Liability in client Mr Reeve’s case was initially accepted by the CBA and then denied, Slater & Gordon said in a statement

Mr Reeve then made an application to the Administrative Appeals Tribunal in 2010 for a review of CBA's decision, which was successful. The CBA appealed that decision to the Federal Court.

Slater & Gordon Comcare national practice group leader, Rachael James, said the Court determined that in this client’s case his injury was cased by a "management" rather than an "administrative" action and was therefore not excluded.

“A person’s mental health is as important as their physical health,” she said.

James said the decision put “some fairness” back into the legislation that governed Federal employees.

“We are certainly disappointed by the bank’s decision to fight this matter into the Federal Court and the fact that this has gone on for more than three years.”

In the course of its decision, the Federal Court has today defined what is a psychiatric injury for Federal employees, the law firm said.

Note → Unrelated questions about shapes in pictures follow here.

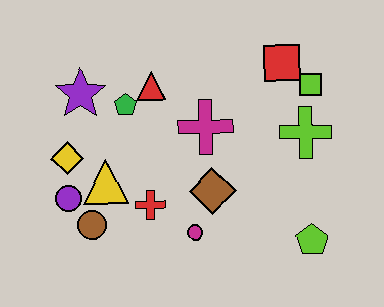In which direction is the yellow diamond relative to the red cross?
The yellow diamond is to the left of the red cross.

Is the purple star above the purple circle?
Yes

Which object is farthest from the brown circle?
The lime square is farthest from the brown circle.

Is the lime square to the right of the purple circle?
Yes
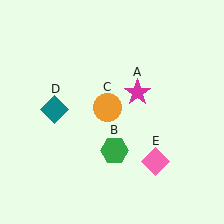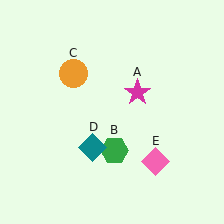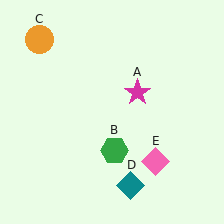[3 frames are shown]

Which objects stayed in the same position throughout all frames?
Magenta star (object A) and green hexagon (object B) and pink diamond (object E) remained stationary.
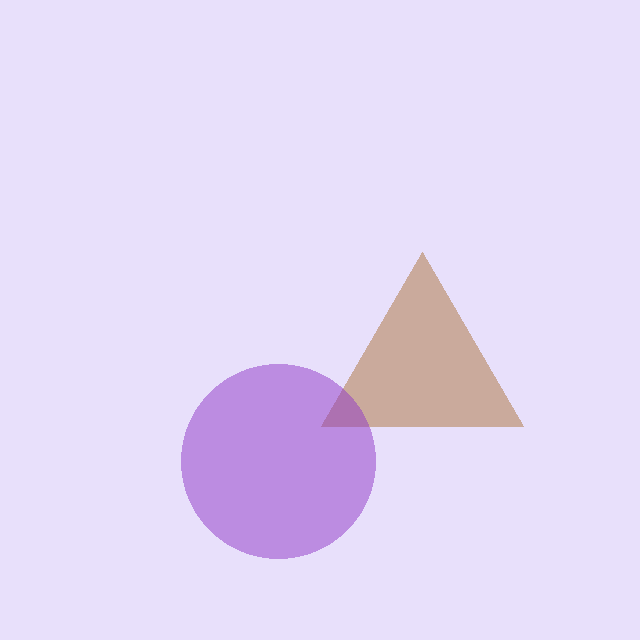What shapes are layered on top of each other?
The layered shapes are: a brown triangle, a purple circle.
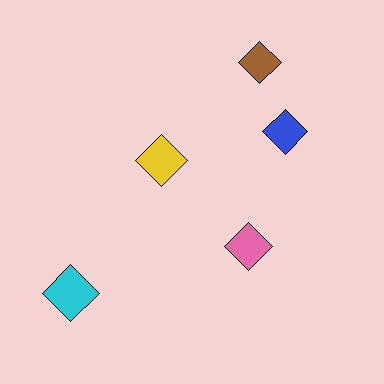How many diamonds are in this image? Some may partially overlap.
There are 5 diamonds.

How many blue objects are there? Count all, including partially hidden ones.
There is 1 blue object.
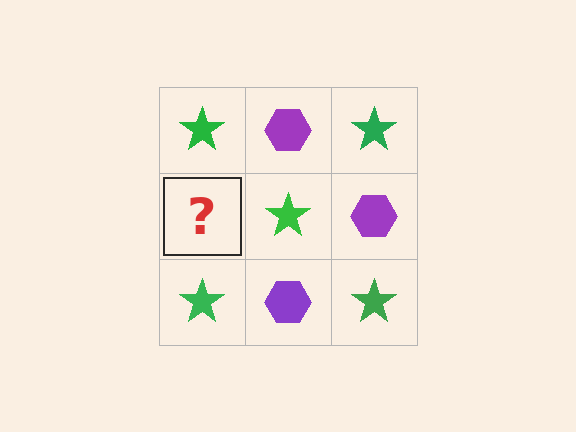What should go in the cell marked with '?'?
The missing cell should contain a purple hexagon.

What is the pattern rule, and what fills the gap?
The rule is that it alternates green star and purple hexagon in a checkerboard pattern. The gap should be filled with a purple hexagon.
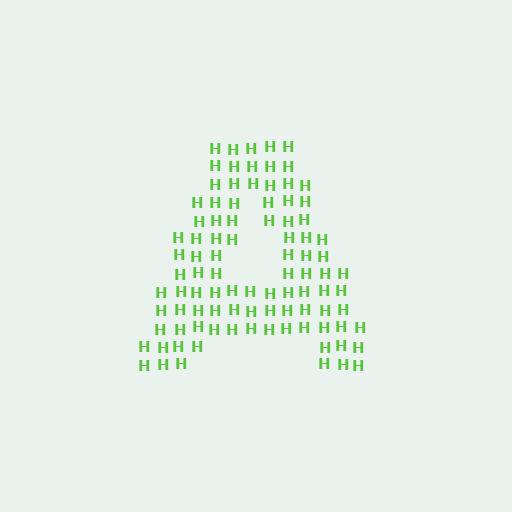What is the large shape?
The large shape is the letter A.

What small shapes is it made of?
It is made of small letter H's.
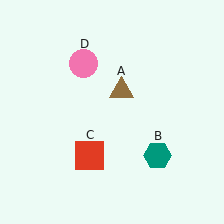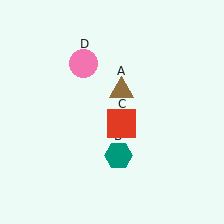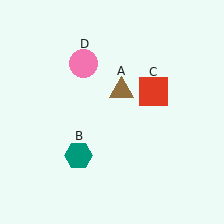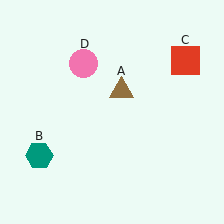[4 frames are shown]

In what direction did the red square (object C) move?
The red square (object C) moved up and to the right.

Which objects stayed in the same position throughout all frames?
Brown triangle (object A) and pink circle (object D) remained stationary.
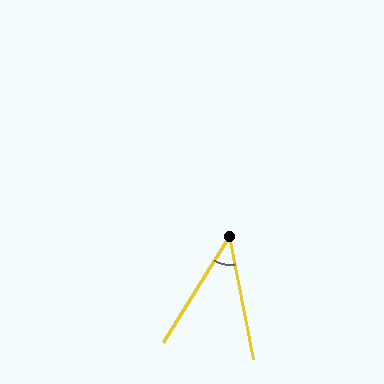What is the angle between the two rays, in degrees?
Approximately 43 degrees.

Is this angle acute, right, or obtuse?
It is acute.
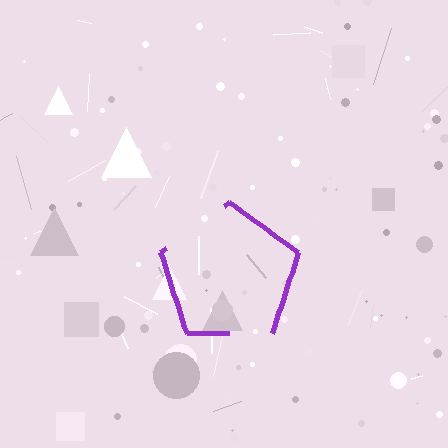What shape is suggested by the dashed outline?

In 2007, there was a series of amendments to the Safety, Rehabilitation and Compensation Act, which sought to broaden the basis upon which an employee's psychiatric injury could be excluded from compensation. Specifically, injuries which were caused by “a reasonable administrative action undertaken in a reasonable manner” were excluded.

“The Federal Court said the interpretation that was being used by employers and insurers since the 2007 amendments, had gone too far,” James said. 

“This now at least gives a definition in keeping with the purpose of the amendments in the first place and certainty for both employers and employees around what claims will be accepted,” she said.

As a result of today’s decision, Mr Reeves will be able to claim his medical expenses and time off work from the date of the injury in July 2008.